There Is One Place That You Have Not Looked…

by Adam on Jul.27, 2010, under TSD

...and it is there, only there that you shall find the master

It really doesn’t matter how long I’ve trained for, I permanently feel like I’m only just getting to grips with a lot of things.  Last week we worked one of my favourite combinations;  san dan tollyo chagi > san dan dwi huri chagi (high section roundhouse to high section spin hook kick), and doing that against a slap paddle is enormously satisfying when you feel the heel whip through. Right-sided was fine, I’m quite obtuse in as much as I prefer left footed spin hooks, which is unusual for a righty. Left side though was a nightmare, the roundhouse coming out 6 inches lower than they should with enormous tight pain across the front of my pelvis. Something’s not right here I thought, and over the course of the next few kicks I started trying to analyse what I was doing wrong.

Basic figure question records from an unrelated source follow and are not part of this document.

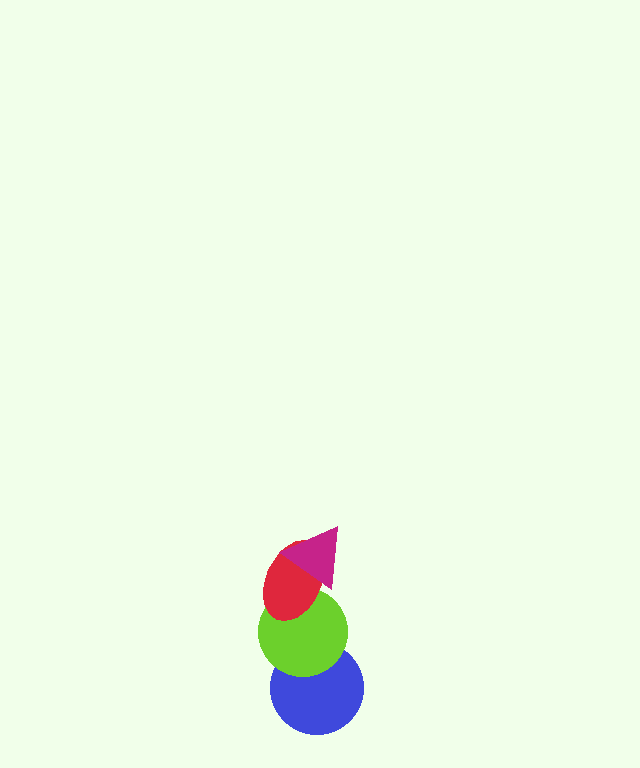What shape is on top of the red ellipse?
The magenta triangle is on top of the red ellipse.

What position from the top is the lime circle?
The lime circle is 3rd from the top.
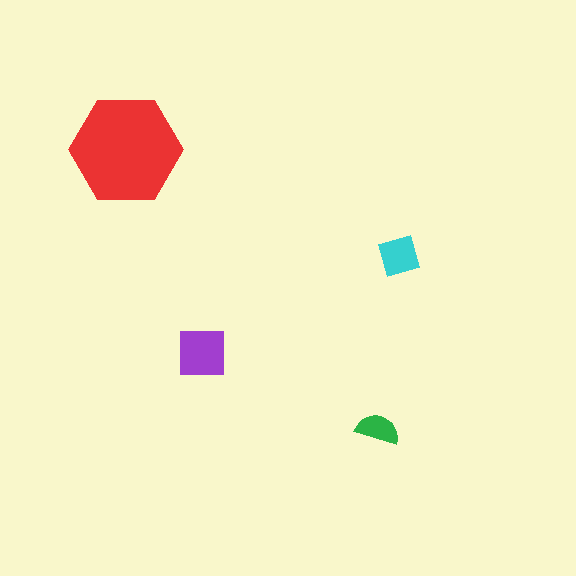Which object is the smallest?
The green semicircle.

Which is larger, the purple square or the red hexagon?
The red hexagon.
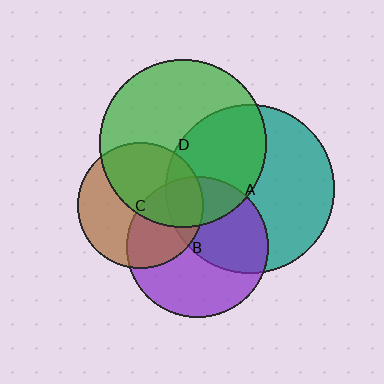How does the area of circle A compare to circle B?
Approximately 1.4 times.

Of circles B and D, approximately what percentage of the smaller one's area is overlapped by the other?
Approximately 25%.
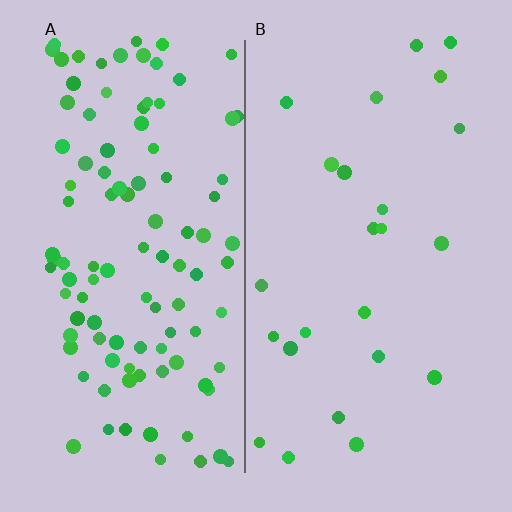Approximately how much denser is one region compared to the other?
Approximately 4.3× — region A over region B.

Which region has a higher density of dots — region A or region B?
A (the left).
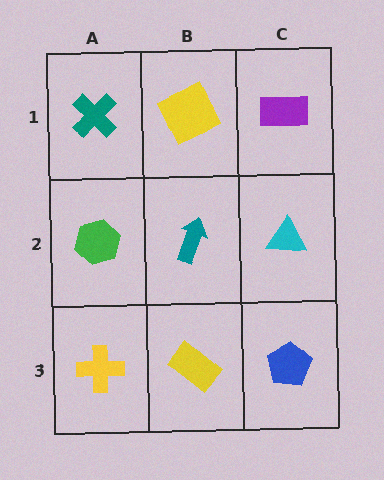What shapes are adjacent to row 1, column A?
A green hexagon (row 2, column A), a yellow square (row 1, column B).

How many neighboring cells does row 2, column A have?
3.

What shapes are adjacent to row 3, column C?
A cyan triangle (row 2, column C), a yellow rectangle (row 3, column B).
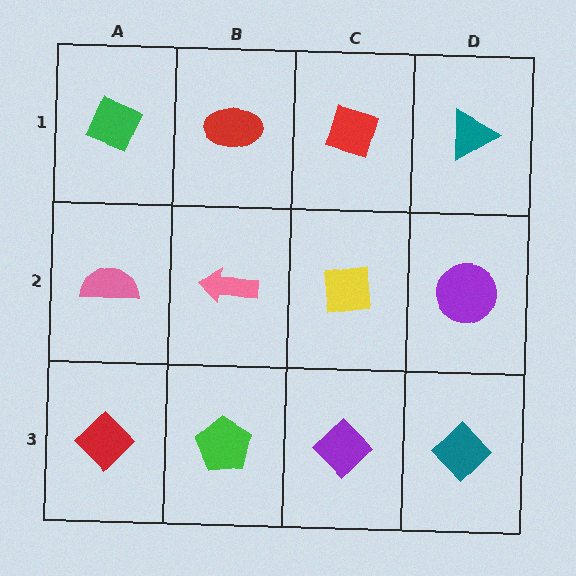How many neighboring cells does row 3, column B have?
3.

I’ve always trained for myself, to make myself better. Being a big guy I was never in any illusion of being 6 feet in the air with a perfect box splits kick, or side kicking vertically, so right from the off I’ve never been too… competitive. I’m naturally a very competitive person, and it’s not a trait I’m always very proud of, but I temper it back significantly during training. I think it can be good in a way, but only when it’s either asked of us (endurance and speed exercises), or when you’re competing against yourself. Some people seem to try to compete at just about everything, and the times when I see it most I notice how detrimental it is to progression. It’s not even when you might expect it, like sparring for example (where it obviously does belong to an extent), but something as silly as stretching. I’ve seen people trying to be the furthest turning during spinal stretches, the longest in a splits stretch etc., but all of that negates the point of a good stretch.

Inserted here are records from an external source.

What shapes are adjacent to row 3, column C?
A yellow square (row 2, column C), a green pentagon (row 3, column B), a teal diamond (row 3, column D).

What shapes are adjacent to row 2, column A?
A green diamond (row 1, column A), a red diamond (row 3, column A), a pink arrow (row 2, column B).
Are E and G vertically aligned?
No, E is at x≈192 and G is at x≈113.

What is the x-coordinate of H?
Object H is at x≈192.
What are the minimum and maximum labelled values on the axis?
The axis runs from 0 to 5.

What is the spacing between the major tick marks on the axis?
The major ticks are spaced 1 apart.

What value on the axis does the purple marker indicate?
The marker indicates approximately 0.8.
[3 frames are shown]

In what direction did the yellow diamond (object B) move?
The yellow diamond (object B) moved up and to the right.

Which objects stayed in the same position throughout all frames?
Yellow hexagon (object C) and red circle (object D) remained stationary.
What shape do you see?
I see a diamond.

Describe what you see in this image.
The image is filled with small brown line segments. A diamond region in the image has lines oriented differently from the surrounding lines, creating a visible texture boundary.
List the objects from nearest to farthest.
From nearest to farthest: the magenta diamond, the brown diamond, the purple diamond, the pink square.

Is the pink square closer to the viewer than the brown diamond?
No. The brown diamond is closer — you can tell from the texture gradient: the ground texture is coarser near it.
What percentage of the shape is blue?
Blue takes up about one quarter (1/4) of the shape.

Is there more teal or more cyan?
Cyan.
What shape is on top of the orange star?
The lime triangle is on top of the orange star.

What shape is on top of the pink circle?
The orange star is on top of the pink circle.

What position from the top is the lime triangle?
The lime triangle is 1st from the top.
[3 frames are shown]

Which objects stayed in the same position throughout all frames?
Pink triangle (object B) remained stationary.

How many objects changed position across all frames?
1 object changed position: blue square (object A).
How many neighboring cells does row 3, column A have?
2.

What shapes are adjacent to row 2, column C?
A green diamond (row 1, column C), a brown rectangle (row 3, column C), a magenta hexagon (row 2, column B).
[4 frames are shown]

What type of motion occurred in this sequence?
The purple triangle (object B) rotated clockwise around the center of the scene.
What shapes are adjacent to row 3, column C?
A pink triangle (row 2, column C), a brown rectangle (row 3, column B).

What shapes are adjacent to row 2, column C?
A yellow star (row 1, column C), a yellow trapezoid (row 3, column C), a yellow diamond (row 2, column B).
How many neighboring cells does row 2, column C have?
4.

I think the problem comes mostly with advancing rank when it does happen, which is ironic as we should be showing more kyum son (humilty) as we progress. It’s almost as if some feel the need to prove their rank, and more often than not it seems to lead to bad technique if nothing else. I’ve been guilty of it in the past I know, but I make a concerted effort to keep my head in the moment now.

The reason for my apparent tangent above is because the situation I found myself in on that Friday could well have led me to making my technique sloppy just to try and touch the target and avoid some pushups, and I hate it when hook kicks get sloppy, as they turn into ugly looking crescents. Instead I just made a concerted effort to look at what I was doing and see what I could do to fix it. In this case I was holding my hips back, under-rotating, and not leaning back on it far enough. I didn’t fix it, but I at least managed to get a few kicks out without hurting myself or looking like a praying mantis with an inner ear infection.

I still find it amazing that even now, over four-and-a-half years after I started learning, I still have to look at how I throw a roundhouse kick and make big changes. And it’s not just with roundhouses either, I could write a list of things which need improvement but I’d be here all day. If I could give anyone any advice to help them make the most of their training, it would be to swallow their pride and look at themselves, not the people around them. I’ve been training for such a short time relatively, so this will probably sound very up myself with an over-inflated sense of self-importance, and I feel a bit stupid writing it if I’m totally honest, but this is my place so there you go :) .

(and I managed to get a very tenuous link to The Last Dragon in there too!)